Immobile è in ballottaggio con Destro?
«Potrebbero andare tutti e due. Il discorso non è “o questo o quello”».
Nessuna delle sette punte è un attaccante centrale.
«Fa parte del cambiamento del calcio, è un principio di cui sono convinto. Non vogliamo dare riferimenti, vogliamo sviare, altrimenti avrei chiamato Gilardino e Toni».
I più dicono che l’Italia si fermerà ai quarti. Sarebbe un buon risultato?
«Il tabellone non l’ho guardato: so che dobbiamo passare il primo turno e che ci dobbiamo organizzare per arrivare in finale. Io voglio arrivare in finale, poi vedremo cosa succederà»
Codice etico, caso Chiellini: ironie, polemiche, attacchi.
«Lo specchio di un Paese in cui tutti sono contro tutti. Il codice etico nacque quattro anni fa e quando Balotelli, che allora era al Manchester, venne espulso, io decisi di convocarlo senza aspettare il giudice sportivo inglese, perché per me Mario non aveva commesso alcun tipo di violenza.

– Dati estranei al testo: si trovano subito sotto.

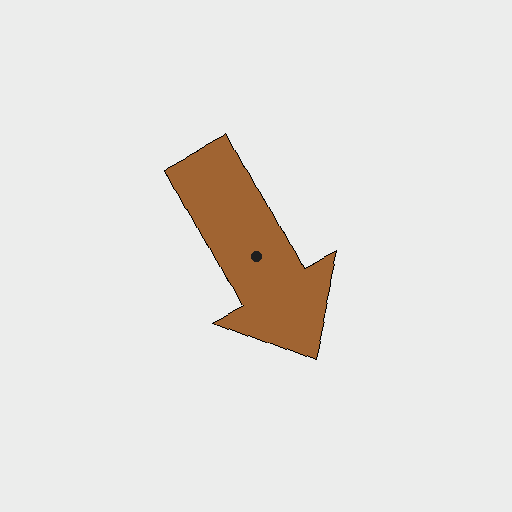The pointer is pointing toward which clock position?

Nessuno disse nulla o creò problemi, forse perché il giudice era inglese. In Italia c’è troppa faziosità, questa è l’Italia».
Ma la prova tv è etica?
«Ho grande rispetto per la giustizia sportiva, ma con il nostro codice non c’entra nulla e credo che il codice abbia portato dei miglioramenti. Chiellini era in barriera, voleva fare un blocco e non dare una gomitata. Non mi sento schiavo del codice etico, non sono schiavo di nessuno: ho sempre deciso io, in base a quello che vedevo e sentivo. E lo farò ancora, l’ho detto ai giocatori anche l’ultima volta: lo farò tutte le volte che vedrò un giocatore andare al di fuori del comportamento sportivo. Dare pugni e gomitate non è il mio calcio e se i giocatori un giorno mi diranno di volersi adeguare a certi comportamenti, vorrà dire che non sarò più l’allenatore giusto per questa squadra. Io sono per un calcio duro, ma leale. Il gioco scorretto, antisportivo, c’è solo in Italia: pensateci, non c’è più da nessuna parte»
Preoccupato da queste diatribe?
«No, perché tutte queste polemiche ci fanno bene, arriveremo più preparati sull’argomento e sull’importanza di non fare gesti sbagliati. Se un mio giocatore ha la freddezza di fare uno “scavino” ai rigori dopo 120 minuti, nei 90 deve avere la freddezza di non dare un cazzotto o di non fingere di riceverlo».
Si è sentito solo in questa battaglia? Poco appoggiato dai colleghi?
«Non è questione di colleghi: al nostro calcio mancano i dirigenti. Non esiste che un dirigente abbracci un giocatore espulso. Servono dirigenti che sappiano dire: “No, hai sbagliato”. E invece gli allenatori a volte devono fare i dirigenti, come se non fosse già abbastanza un peso fare il tecnico. Una volta ne parlavo con Guardiola e lui mi diceva la stessa cosa: “Io devo fare l’allenatore e se un mio giocatore non si presenta, che so, all’esame delle urine, la società deve intervenire e multarlo di 50 mila euro”. Così se parcheggia l’auto fuori dal suo posto. Non che tutti si mettono a ridere e dicono: “Che simpatico, guarda come ha parcheggiato”».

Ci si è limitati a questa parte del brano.